Because Hellmira was my first book, I did not know what to expect with the process of bringing a manuscript to publication. I asked many questions and tried the patience of Chris along the way but tried to be patient and let the process play out at its own pace. I think the waiting was the worst part. Weeks would go by without any word or progress that I could discern, and then there would be a flurry of activity—revisions, revamping endnotes, captioning photos, etc. Then the waiting would begin again.

One memorable moment along the way was seeing the cover art for the book. It arrived as a digital file in an e-mail. I opened it and there was my name on the cover! It was so well done and I was very excited. Given the go-ahead, I shared the cover widely like a proud father disseminating photos of his newborn baby. I was shameless.

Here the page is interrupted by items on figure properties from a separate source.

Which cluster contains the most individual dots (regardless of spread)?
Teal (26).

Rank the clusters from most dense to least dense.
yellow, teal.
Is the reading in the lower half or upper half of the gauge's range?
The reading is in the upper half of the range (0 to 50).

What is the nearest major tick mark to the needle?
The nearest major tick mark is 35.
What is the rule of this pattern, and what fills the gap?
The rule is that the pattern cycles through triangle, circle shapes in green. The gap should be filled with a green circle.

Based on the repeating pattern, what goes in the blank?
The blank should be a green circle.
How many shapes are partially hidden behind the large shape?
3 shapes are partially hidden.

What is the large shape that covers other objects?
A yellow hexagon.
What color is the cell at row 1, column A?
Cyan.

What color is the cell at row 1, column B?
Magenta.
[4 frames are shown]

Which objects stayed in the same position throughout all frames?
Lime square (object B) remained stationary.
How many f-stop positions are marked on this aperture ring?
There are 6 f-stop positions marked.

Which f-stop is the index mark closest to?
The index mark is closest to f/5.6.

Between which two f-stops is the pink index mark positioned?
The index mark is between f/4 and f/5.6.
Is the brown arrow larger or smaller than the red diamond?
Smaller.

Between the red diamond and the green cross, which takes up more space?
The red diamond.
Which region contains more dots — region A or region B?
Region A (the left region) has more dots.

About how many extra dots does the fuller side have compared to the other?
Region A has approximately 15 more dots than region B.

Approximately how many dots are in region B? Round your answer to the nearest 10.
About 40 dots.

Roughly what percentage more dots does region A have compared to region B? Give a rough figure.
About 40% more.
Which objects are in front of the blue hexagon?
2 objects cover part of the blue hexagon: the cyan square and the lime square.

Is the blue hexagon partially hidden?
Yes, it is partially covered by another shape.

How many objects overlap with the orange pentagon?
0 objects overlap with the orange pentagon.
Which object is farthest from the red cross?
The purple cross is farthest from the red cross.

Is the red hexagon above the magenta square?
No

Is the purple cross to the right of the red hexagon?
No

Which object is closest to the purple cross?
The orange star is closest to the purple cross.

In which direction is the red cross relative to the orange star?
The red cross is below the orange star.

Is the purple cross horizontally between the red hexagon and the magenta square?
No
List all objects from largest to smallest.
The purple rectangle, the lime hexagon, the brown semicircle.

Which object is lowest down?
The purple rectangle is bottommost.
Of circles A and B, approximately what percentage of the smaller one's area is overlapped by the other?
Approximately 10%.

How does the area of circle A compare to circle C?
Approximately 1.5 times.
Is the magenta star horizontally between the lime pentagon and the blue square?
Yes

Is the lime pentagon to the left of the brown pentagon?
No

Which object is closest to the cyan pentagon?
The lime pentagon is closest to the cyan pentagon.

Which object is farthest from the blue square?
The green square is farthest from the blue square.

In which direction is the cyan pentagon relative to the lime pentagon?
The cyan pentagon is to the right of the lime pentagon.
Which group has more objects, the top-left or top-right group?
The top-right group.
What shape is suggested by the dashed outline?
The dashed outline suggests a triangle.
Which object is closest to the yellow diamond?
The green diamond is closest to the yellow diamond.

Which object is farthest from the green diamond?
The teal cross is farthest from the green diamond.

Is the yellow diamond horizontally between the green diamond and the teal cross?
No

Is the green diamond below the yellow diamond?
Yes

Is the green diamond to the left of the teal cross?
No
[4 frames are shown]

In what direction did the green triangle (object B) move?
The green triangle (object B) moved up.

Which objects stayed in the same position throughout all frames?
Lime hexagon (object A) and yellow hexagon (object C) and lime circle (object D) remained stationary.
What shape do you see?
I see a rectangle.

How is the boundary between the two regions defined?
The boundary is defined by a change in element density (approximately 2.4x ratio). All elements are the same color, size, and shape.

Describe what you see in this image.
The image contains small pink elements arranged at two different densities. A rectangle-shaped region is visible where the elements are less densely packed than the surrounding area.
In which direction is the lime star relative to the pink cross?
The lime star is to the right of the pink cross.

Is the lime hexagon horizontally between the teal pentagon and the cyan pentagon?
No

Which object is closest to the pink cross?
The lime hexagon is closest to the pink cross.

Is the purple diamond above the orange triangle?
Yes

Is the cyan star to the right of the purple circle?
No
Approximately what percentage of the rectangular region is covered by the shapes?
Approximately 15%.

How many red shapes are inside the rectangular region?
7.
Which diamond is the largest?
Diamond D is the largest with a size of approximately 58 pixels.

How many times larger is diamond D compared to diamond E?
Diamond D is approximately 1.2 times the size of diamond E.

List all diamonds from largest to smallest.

In circulating the cover art for Hellmira, I thought that I could not only brag, but would also build anticipation of the publication of the book and thus promote sales. However, in the end it also led to confusion when the title of the book was changed at the last minute. In fact, I did not even know the title had been changed until the book was at the printer.

Hellmira‘s original cover and subtitle

I learned, much to my surprise, that authors in many cases do not get to choose the title of their book. This is determined by the publisher, with input from the author. So, in theory, I knew the title could change, although the timing took me by surprise. The result of the change is that two different covers of the book have circulated—with two different titles. This has meant that organizations that have hosted me for book talks have sometimes used the wrong cover and book title to promote the event.

Despite this confusion, I could not be more happy with my place in the Emerging Civil War Series canon, my editor Chris Mackowski, or the good folks at Savas Beatie in California. The support I have received has been gratifying and I am deeply grateful.

In fact, my experience with Hellmira led me to write a second title for the series. A biography, my new work will be entitled Man of Fire: William Tecumseh Sherman in the Civil War.